Charlie, 41, is a female pimp. “I have to work twice as hard, be twice as tough.” She lost her mother at 13, and took to the streets, selling drugs, boosting from stores, and stealing cars. Eventually, she turned to pimping. 




Brenda, 45, started doing heroin at 18. "At my lowest point, I destroyed myself. I got my four kids taken away." Still, she said she knows she was a good mother, never doing drugs in front of watchful eyes, always making sure her kids had a home-cooked meal to eat. "They thanked me even. 'I never went to bed hungry, Ma,'" she said. 
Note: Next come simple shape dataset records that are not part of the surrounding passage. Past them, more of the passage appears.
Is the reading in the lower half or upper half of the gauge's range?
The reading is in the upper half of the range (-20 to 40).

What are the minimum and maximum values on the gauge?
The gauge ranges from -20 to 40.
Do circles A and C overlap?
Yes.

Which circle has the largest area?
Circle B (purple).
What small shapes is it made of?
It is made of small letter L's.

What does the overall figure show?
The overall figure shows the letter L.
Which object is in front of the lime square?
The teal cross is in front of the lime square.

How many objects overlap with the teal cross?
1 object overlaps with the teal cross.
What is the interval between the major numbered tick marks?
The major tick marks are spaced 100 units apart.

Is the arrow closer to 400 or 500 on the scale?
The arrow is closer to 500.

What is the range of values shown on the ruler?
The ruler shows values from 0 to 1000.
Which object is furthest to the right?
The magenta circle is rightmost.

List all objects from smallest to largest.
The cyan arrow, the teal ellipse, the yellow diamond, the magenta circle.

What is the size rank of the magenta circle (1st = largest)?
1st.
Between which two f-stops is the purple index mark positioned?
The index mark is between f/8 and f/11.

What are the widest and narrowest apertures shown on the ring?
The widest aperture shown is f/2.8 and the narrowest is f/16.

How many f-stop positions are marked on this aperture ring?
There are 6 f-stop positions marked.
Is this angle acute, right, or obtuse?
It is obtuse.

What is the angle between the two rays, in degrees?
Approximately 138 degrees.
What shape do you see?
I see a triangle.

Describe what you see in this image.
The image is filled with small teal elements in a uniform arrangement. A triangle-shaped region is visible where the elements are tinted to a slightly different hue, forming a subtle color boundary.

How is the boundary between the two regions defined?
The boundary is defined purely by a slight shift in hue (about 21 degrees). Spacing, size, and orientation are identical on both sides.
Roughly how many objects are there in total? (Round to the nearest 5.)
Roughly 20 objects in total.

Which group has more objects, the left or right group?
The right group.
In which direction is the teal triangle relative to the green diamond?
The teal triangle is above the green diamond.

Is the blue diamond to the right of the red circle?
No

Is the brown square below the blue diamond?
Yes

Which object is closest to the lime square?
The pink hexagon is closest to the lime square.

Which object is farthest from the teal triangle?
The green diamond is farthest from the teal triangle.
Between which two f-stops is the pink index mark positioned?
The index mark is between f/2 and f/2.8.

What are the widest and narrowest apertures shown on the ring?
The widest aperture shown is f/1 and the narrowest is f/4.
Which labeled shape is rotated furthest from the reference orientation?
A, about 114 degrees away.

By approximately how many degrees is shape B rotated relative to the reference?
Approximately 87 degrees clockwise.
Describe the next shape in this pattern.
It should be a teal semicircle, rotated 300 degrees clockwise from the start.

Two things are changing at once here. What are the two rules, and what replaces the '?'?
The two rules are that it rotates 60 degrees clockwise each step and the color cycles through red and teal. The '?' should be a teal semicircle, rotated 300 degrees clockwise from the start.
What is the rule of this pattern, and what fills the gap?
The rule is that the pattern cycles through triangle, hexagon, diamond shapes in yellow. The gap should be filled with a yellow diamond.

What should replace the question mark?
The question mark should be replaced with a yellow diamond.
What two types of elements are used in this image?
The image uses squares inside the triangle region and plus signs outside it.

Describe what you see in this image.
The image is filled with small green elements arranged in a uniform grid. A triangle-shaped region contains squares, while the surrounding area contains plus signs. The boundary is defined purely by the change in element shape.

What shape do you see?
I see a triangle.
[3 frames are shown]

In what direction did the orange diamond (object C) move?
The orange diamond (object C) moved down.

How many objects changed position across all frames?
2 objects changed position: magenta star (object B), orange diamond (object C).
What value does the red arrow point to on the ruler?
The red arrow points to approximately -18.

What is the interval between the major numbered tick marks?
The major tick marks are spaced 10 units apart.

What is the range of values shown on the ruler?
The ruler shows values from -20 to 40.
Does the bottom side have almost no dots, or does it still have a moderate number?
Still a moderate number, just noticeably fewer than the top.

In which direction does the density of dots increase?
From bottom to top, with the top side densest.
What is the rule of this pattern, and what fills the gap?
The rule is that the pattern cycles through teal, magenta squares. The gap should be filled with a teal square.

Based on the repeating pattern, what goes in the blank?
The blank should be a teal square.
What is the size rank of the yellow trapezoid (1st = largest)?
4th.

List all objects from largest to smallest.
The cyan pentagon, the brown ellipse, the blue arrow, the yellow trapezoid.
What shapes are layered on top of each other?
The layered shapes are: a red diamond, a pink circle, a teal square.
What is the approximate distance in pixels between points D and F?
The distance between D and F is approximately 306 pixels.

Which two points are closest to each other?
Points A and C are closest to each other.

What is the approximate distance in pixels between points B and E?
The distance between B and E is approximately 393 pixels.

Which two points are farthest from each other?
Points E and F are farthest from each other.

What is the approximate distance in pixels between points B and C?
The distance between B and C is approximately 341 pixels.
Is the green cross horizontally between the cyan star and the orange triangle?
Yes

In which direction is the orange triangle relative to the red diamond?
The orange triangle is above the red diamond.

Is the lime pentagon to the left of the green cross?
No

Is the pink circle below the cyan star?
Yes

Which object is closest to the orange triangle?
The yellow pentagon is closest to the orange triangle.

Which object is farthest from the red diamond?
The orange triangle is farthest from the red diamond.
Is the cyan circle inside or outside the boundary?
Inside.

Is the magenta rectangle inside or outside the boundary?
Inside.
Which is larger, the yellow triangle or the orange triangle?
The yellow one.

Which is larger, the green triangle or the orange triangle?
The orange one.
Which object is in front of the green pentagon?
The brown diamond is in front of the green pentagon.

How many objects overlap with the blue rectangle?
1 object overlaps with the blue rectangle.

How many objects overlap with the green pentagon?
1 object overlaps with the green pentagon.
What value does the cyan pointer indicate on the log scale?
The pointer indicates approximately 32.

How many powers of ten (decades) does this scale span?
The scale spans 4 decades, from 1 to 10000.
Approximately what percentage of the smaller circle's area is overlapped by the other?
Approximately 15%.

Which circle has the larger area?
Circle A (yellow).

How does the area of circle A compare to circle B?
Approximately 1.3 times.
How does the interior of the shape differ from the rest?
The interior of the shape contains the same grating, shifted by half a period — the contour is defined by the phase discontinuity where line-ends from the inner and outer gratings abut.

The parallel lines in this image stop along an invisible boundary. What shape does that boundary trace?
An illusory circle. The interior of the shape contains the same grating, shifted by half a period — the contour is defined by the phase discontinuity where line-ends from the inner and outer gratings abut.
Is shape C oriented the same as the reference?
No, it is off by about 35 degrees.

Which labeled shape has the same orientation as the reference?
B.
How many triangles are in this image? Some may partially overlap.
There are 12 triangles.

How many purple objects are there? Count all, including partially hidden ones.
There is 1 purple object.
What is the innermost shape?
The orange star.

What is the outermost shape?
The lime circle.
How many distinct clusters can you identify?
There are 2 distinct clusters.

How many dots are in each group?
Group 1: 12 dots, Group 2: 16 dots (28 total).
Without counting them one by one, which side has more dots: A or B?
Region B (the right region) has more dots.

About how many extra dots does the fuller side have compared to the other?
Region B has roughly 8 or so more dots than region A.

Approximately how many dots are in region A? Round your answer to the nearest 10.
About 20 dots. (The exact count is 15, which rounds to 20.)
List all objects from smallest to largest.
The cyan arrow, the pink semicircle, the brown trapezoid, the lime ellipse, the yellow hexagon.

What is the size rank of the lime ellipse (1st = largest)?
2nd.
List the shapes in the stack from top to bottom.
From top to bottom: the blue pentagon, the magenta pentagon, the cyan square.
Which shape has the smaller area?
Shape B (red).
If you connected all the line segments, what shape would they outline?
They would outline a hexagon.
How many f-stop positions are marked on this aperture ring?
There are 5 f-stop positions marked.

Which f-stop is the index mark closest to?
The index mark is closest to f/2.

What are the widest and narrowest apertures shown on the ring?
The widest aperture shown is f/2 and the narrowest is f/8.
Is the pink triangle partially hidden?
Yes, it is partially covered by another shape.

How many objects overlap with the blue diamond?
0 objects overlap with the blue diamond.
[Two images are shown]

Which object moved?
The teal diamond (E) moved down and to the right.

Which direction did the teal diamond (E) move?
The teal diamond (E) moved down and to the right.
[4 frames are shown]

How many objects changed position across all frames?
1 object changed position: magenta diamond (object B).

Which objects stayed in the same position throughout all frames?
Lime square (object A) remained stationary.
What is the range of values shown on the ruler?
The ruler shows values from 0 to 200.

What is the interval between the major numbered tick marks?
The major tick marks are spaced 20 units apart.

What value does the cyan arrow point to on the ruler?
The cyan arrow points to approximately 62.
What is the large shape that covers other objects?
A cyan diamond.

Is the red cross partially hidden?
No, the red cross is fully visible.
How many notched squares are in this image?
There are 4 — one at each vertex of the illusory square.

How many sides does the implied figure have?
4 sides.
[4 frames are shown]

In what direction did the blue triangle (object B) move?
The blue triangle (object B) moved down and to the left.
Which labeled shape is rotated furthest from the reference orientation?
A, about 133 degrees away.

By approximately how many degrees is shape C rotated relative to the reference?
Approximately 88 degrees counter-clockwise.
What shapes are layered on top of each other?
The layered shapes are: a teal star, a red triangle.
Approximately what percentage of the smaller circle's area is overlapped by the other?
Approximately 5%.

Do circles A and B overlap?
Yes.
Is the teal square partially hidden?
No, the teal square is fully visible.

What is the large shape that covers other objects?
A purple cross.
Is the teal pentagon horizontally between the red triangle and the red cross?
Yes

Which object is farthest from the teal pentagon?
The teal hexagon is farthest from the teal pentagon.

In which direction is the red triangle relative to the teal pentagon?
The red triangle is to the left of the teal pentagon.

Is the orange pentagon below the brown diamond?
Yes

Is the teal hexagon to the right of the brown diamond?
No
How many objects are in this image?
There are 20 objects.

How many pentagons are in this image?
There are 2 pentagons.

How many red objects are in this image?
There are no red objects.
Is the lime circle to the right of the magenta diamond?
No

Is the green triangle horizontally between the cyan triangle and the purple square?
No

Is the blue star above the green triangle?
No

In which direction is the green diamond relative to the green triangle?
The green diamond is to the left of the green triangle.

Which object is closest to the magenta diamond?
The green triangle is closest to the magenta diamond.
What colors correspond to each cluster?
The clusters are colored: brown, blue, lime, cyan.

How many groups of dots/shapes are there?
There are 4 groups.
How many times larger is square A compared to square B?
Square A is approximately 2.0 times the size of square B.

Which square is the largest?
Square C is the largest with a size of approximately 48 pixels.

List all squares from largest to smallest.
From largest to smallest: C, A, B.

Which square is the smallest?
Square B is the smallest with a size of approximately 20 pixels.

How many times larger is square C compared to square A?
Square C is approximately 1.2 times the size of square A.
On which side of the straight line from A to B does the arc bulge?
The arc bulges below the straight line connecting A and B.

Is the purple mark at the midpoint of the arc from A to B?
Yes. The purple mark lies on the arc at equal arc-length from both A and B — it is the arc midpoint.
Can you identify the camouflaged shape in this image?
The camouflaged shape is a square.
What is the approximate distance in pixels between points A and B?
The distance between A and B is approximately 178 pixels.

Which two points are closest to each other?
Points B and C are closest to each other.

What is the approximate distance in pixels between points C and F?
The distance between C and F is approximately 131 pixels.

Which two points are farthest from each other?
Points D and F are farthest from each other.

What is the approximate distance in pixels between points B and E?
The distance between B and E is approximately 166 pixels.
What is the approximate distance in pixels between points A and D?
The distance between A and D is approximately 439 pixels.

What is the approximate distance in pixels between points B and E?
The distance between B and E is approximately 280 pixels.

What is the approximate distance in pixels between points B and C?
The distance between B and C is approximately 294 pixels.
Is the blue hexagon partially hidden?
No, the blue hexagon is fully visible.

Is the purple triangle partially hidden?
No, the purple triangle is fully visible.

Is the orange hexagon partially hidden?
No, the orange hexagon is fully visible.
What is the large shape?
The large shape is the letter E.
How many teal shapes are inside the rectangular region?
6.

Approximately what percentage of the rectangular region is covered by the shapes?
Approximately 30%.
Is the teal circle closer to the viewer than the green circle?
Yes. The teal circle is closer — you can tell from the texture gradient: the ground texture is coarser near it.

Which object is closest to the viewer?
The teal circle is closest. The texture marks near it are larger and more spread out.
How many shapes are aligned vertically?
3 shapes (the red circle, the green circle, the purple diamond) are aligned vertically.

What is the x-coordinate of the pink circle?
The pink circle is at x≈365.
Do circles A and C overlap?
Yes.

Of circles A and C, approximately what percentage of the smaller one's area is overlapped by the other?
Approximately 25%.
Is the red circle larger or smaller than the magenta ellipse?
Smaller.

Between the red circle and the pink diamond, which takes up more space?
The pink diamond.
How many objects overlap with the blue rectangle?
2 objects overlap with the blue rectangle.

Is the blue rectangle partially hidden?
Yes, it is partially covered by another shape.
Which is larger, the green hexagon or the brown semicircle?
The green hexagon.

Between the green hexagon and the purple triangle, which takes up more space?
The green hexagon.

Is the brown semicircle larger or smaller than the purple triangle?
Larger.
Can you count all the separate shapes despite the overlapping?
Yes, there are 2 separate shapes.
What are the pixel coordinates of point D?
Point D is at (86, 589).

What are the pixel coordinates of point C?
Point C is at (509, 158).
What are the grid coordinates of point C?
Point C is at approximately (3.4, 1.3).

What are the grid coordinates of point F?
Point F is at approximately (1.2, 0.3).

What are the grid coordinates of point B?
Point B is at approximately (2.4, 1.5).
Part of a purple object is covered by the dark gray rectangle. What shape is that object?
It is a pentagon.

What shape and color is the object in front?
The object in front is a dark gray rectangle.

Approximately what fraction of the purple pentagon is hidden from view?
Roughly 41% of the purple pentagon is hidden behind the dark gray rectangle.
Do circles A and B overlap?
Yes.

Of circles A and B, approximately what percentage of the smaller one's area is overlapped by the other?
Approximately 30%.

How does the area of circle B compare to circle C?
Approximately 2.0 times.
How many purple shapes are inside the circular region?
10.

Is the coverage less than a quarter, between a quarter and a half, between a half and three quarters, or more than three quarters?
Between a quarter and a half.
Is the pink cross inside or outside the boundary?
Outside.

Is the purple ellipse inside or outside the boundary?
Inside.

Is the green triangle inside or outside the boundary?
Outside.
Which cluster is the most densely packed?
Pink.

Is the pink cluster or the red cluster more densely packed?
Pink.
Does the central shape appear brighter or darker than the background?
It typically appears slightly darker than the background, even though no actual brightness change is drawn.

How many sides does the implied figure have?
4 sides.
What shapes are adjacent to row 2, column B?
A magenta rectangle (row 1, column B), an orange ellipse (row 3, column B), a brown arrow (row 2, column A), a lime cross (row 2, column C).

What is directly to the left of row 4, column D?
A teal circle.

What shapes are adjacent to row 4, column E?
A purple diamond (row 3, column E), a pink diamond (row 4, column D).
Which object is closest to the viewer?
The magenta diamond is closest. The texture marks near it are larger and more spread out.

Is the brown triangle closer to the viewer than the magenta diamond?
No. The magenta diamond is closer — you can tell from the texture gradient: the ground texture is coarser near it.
Takeesha, photographed after learning she’d had miscarriage. “I was thrown down the stairs. Will we stay together? I still love him, but you don’t see him around do you? If he works on his issues, we might be able to get together again.”





Pam, 46, was raped at the age of 11. She now walks the streets, trying to make enough for heroin or crack. During her last stint in jail -- four years for robbery -- she wrote a series of 26 children's books, one for each letter of the alphabet. "My dream is to publish the books and be able to use the money to support my paraplegic brother in-law." 




Jackie, 28.  "You live on the streets as a girl, you get raped,” she said. “It just is." Her dream?  "I want to get my GED, become a nurse, and get my kids back. I just want my kids." 





Natalie, 41, grew up in a strict Italian Catholic family in Westchester. As she walked around Hunts Point, she shared pictures of her son, now in college, who was raised by her parents. She described him as a "wonderful, straight geek, the smartest, best kid a mother could hope for."




Wayne, pushing his bike and his scrap-metal cart up a long hill, racing to reach the metal yard before it closed. “I am blessed,” he said. “I am still here. Many others have gone. I am blessed. We are all blessed."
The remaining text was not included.